Investigators found figures from some census questionaires had been incorrectly coded by employees onto forms fed directly into federal computers. For instance, numbers that should have been $9,990 suddenly leapfrogged to $999, 000. Officials, sensitive about the error, refuse to say how many bogus millionaires they've unearthed.
In the case of Alpine County, ''somebody miscoded two numbers from the same form,'' says Dan Burkhead, a Census Bureau economic statistician. ''That made this one guy earning in the neighborhood of $2 million.''
Since the census is done as a sample of the total population, the ''millionaire'' was counted three times, pumping about $6 million in income into a county with 1,100 people. When experts discovered the error recently, Alpine County's per capita income was rolled back from $12,861 to $7,669.
To calculate per capita income, the Census Bureau surveys 3,137 counties, county equivalents, or independent cities with 100 or more residents. Incomes are added together and then divided by the number of people in the region.
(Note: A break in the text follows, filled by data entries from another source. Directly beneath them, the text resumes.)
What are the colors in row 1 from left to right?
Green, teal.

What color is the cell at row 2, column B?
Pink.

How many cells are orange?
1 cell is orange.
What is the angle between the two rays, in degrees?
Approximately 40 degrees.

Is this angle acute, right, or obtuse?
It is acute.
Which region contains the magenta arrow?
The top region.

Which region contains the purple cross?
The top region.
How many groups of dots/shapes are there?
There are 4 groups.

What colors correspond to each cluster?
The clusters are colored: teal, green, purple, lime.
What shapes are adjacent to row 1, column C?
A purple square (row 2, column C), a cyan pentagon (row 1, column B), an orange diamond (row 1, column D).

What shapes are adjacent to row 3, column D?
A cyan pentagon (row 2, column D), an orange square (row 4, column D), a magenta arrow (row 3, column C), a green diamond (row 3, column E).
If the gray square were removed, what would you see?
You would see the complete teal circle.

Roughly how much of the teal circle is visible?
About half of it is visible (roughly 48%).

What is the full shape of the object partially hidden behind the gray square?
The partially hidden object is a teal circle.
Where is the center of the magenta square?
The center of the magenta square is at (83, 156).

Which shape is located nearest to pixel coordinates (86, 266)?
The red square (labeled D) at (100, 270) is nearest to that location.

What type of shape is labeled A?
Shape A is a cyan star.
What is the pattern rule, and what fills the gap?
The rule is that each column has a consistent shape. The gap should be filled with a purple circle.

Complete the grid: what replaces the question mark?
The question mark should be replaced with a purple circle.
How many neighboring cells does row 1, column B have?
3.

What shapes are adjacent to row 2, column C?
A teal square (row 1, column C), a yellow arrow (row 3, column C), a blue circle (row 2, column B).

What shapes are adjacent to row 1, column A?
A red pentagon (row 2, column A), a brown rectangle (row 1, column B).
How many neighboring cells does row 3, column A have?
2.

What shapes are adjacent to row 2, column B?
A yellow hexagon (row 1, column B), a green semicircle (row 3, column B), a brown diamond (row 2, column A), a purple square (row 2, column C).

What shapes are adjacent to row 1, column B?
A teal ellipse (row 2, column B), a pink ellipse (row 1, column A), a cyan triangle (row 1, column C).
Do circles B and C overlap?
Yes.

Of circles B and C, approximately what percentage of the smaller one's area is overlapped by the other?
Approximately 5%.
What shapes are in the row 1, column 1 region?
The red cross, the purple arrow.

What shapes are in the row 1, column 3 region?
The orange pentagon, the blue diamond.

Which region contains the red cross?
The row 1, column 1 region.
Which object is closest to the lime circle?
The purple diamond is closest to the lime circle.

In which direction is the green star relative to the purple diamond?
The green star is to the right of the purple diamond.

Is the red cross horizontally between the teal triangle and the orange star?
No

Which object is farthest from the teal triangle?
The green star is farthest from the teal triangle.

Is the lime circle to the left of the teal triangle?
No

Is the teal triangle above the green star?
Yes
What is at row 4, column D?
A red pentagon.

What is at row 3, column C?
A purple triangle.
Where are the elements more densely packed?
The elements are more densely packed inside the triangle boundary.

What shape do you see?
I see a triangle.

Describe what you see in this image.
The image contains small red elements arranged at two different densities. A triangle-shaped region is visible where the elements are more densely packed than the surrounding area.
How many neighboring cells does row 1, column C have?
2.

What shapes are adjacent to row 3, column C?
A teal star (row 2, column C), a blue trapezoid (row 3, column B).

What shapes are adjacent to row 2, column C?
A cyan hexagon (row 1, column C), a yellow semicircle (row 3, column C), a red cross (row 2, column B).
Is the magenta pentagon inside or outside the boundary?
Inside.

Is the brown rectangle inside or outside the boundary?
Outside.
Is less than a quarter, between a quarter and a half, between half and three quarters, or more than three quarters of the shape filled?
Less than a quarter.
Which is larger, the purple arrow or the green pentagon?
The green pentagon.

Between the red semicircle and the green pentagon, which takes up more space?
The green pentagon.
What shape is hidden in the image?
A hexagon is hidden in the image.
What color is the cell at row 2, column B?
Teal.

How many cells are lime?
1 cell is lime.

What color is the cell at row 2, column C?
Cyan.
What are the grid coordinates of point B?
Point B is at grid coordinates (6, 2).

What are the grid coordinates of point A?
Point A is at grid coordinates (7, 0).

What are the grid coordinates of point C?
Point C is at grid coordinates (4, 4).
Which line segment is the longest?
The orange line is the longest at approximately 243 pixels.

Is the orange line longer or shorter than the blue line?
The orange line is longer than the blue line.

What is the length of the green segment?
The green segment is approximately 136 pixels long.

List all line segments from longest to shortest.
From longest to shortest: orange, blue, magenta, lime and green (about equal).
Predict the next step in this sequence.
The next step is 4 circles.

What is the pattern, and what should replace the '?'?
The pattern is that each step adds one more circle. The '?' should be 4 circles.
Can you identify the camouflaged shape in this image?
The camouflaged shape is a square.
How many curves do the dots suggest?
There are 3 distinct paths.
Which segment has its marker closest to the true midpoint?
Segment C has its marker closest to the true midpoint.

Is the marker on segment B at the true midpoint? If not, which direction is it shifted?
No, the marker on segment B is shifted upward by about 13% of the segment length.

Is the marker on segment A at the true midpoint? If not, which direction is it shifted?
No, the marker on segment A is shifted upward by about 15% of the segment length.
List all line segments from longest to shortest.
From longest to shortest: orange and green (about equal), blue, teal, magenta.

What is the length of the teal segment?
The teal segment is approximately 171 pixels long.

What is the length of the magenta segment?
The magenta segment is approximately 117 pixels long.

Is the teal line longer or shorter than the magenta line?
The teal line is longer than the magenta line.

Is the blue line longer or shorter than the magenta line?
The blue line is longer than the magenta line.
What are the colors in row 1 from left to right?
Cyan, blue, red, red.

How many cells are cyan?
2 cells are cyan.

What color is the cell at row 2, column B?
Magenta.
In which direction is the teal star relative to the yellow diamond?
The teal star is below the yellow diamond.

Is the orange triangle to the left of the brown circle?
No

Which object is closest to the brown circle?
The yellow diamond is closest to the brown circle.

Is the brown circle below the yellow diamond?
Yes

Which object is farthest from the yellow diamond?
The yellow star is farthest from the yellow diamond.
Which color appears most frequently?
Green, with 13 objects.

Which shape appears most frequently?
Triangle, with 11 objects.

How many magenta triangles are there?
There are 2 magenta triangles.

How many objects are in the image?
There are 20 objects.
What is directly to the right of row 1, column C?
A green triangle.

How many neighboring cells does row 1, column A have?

So three millionaires in a scantly populated area such as Alpine County can skew the final estimate by thousands of dollars. The same three millionaires in a much more heavily populated region would only have minor impact, since their high incomes would be averaged out over many more people.
Less dramatic adjustments have been made in other regions as a result of the coding errors. Per capita income for Fairfax County, Va., for instance, has been reduced $2 since the figures were released several weeks ago.
''The problem wasn't just restricted to millionaires, either,'' says Gordon Green, chief of the Census Bureau's population division. There are also a variety of more subtle slip-ups, such as $1,000 getting recorded as $10,000 or $ 100,000.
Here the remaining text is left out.